JD SPORTS Fashion has warned it will pull down the shutters on more Blacks Leisure stores after the chain it rescued from administration contributed to a slide in profits.
The group, which bought the Blacks business for £20 million in January, has already closed 93 of the weakest performing stores but a further 50 are under threat as it looks for a long-term estate of 150 sites.
JD will also ditch the Millets name under plans to use Blacks, which sells own-brands such as Peter Storm and Eurohike, as its single outdoor fascia.
As expected, Blacks racked up a £10m loss in the six months to 28 July, helping to slash JD’s profits to £2.9m from £20.1m a year ago.
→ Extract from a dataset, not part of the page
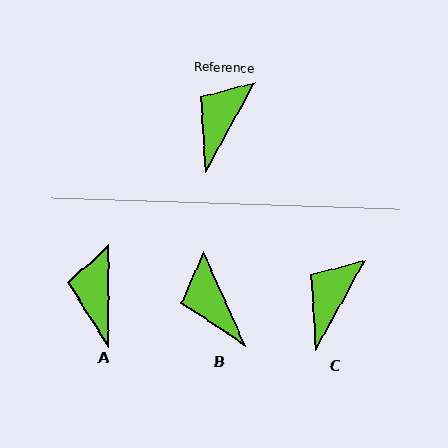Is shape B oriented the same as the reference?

However, with the business now stabilised, the group hopes that Blacks – whose roots can be traced back to a 19th century sail-making business on the Clyde – will break-even in the second half.
JD, which also operates sports stores in France and Spain, said it had inherited a business with a severe lack of stock in many core lines as well as an excessively large and over-rented store portfolio.
While the company sees a profitable future for the business, it warned that margins in the second half will come under pressure as a result of the need to clear camping products following the wet summer.
The fall in profits at JD, which last month sold rugby brand Canterbury to Pentland for £22.7m, was also driven by the cost of transferring to a new centralised warehouse at Rochdale, which is now fully operational.
JD’s core sports fascias of JD and Size grew UK and Ireland like-for-like sales by 1.2 per cent in a “robust” half-year performance, although operating profits for the division were £1.3m lower at £18.9m.
The 350 sports stores recorded growth of 3.2 per cent in the first six weeks of the second half but fashion brands, which include Bank and Scotts, saw a 6 per cent fall in underlying sales over the same period.
Executive chairman Peter Cowgill said: “As ever, the group result for the full year remains very dependent on the sales and margin performance in December and January. Notwithstanding the economic pressure on margin and the general increase in taxation and other levies, the board believes the group is well positioned to deliver results that are within the range of current expectations.”
The FTSE-250 listed group will pay investors an interim dividend of 4.3p per share, a rise of 4.9 per cent on a year earlier.
Investec analyst David Jeary said the firm’s gross margins were much more resilient than he expected although there was much work to do to turn around the Blacks business.
JD said it would run the majority of the 198 stores in the Blacks division until Christmas but the long-term structure of the estate will depend on the stores’ performance relative to newly negotiated rents.